水中の硝酸塩除去と安全な飲料水確保

モニタリング

井戸水は最低でも年に一度は検査しましょう。私的検査所では硝酸塩と細菌の検査に10〜20ドル程度かかります(2009年EPAの情報)。井戸のひび割れ、キャップの欠損、沈降などを定期的に確認し、検査結果や点検記録を保存して問題の発生時期を把握できるようにします。敷地に浄化槽がある場合はその状態も点検してください。硝酸塩濃度は季節や場所により変動します。
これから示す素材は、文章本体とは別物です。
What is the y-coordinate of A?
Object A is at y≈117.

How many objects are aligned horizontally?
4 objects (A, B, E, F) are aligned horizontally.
農業地域の井戸は肥料散布後の春に検査すると効果的です。

予防策

硝酸塩が井戸や湧き水に流入しないよう、事前に対策を講じることが重要です。主な汚染源は家畜の糞尿、肥料、浄化槽、給水管の破損、その他の有機物です。少量の栄養分でも硝酸塩濃度は上昇します。ノースカロライナ州水質情報では、汚染源から最低100フィート(約30m)離れた位置に井戸を設置し、周囲に土手を作って雨水の流入を防ぎ、井戸口をコンクリートスラブで囲むことが推奨されています。

逆浸透(RO)

逆浸透は水に圧力をかけ、半透膜を通して浄化するシステムです。処理過程で大量の廃水が発生し、エネルギー消費も大きいのが欠点です。RO装置は硝酸塩を完全に除去できないことが多く、適切にメンテナンスしないと汚染物質を除去できません(ノースダコタ州立大学の調査)。全宅用ROシステムの導入費用は2010年時点で約4,000〜8,000ドルと高額です。

イオン交換

イオン交換樹脂は塩化物や硫酸塩イオンと硝酸塩イオンを交換して除去します。処理後は規定量の塩化物を追加する必要があります。ペンシルベニア州立大学の情報によれば、硫酸塩濃度が高い水はイオン交換の効果が低下します。

新たな水源の確保

硝酸塩除去は容易ではありません。既存の水源に別の水を混合して濃度を薄めるか、全く新しい水源を探す必要があります。混合は元の水源に再び栄養分が増えるリスクがあるため好ましくありません。新たな水源の確保は費用と手間がかかりますが、硝酸塩は水に溶けやすく除去が難しいため、長期的には最も現実的な選択肢になることもあります。

注意点

沸騰などの従来の安全対策は硝酸塩を除去できません。むしろ沸騰により濃度が上昇する可能性があります。